Part one, The State, discusses the early settlements along the Eastern United States, particularly New Netherland. The author presents a capitalistic Europe burdened by wars and theological turmoil and more interested in financial rewards than in colonization. One source of this return was in trapping beaver.
Events in Europe deteriorated, particularly for the common class. Many escaped conflict by emigrating, at times under restrictive contracts with companies holding Royal charters. Maps by Blaeu, Visscher and Speed graphically show the evolution of these settlements.

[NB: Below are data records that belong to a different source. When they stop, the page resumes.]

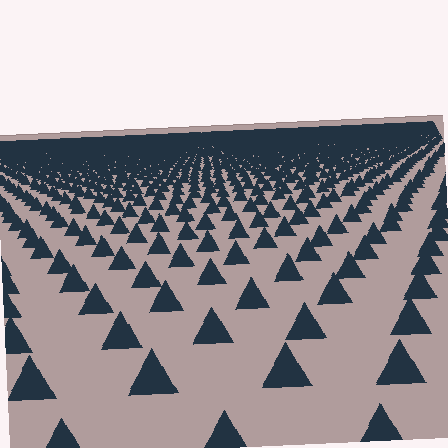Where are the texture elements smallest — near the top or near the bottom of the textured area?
Near the top.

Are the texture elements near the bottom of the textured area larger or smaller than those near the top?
Larger. Near the bottom, elements are closer to the viewer and appear at a bigger on-screen size.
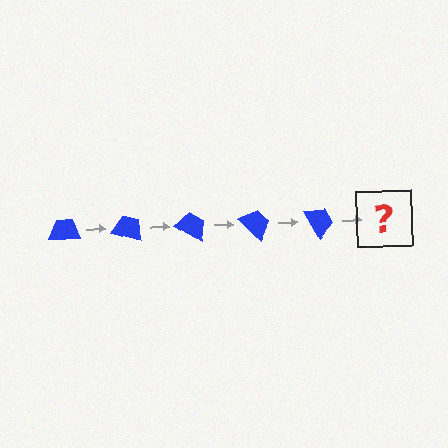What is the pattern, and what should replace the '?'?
The pattern is that the trapezoid rotates 15 degrees clockwise each step. The '?' should be a blue trapezoid rotated 75 degrees clockwise.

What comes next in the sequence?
The next element should be a blue trapezoid rotated 75 degrees clockwise.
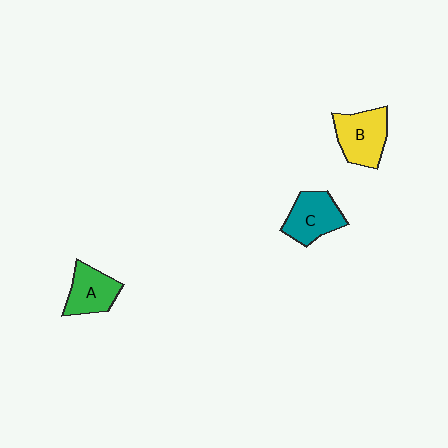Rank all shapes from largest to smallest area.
From largest to smallest: B (yellow), C (teal), A (green).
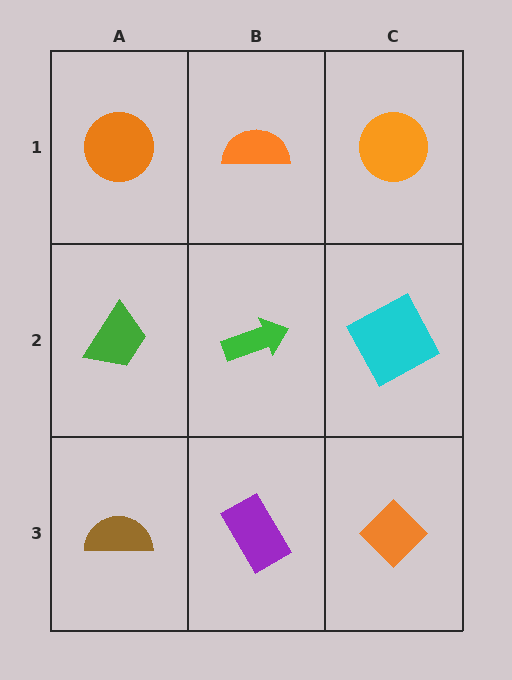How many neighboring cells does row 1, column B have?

Part two, The Republic, covers the new country’s continued development politically, culturally and cartographically. The center of action is now shifted to Philadelphia. Several men and their publications played an influencing role from pre-Revolutionary times through the developing nation’s early days. These include William Guthrie (1708-1770) and his  Guthrie’s Geography and Mathew Carey, (1760-1839) and Carey’s Journal.Others discussed include Jedidiah Morse, father of Samuel Morse. Short  describes him  as the Father of American Geography. Other shapers of the time include John Melish, Henry Schenck Tanner, and Samuel Augustus Mitchell. These men and their cartography played key roles in this newly emerging republic.

Part three, The Nation, is perhaps the most interesting part of this book, at least in the reviewer’s view. With the end of the Revolutionary War the new central government found itself facing several challenges. Two of these were a large debt and a population increasingly anxious to move into virgin lands west of the Appalachian Mountains. One way to resolve these problems was to convince states to relinquish their claims to these lands and then sell them to revolutionary veterans and other interested parties. To accomplish these sales an accurate method for measuring and mapping there territories was needed. Thus the land grid system of townships and sections was developed by the General Land Office, set up in 1812. Using detail illustrations of several western states with township overlays the text explains the transfer of land, 23 million acres, from the public domain to private ownership. Brief biographies of several early western cartographers are included in this section. Those chosen include Josiah Whitney of California fame, John Wesley Powell, Clarence King, George Wheeler and Ferdinand Hayden. Each had a role in mapping and helping distribute these vast lands.

The last few chapters discuss the development and use of the Atlas as a tool for analyzing statistical data. Francis Walker (1840-1897), chief of the Bureau of Statistics and superintendent of the 1870 national census, and companies such as Rand McNally are discussed. Early use of symbols for displaying data through maps is discussed.

Those interested in understanding the history of the United States land settlement, measurement and public distribution will find this book both useful and entertaining. I am reminded of an axiom stating, “nothing can be properly managed unless it can be measured.” This book does a fine job of explaining how this was done with America’s land.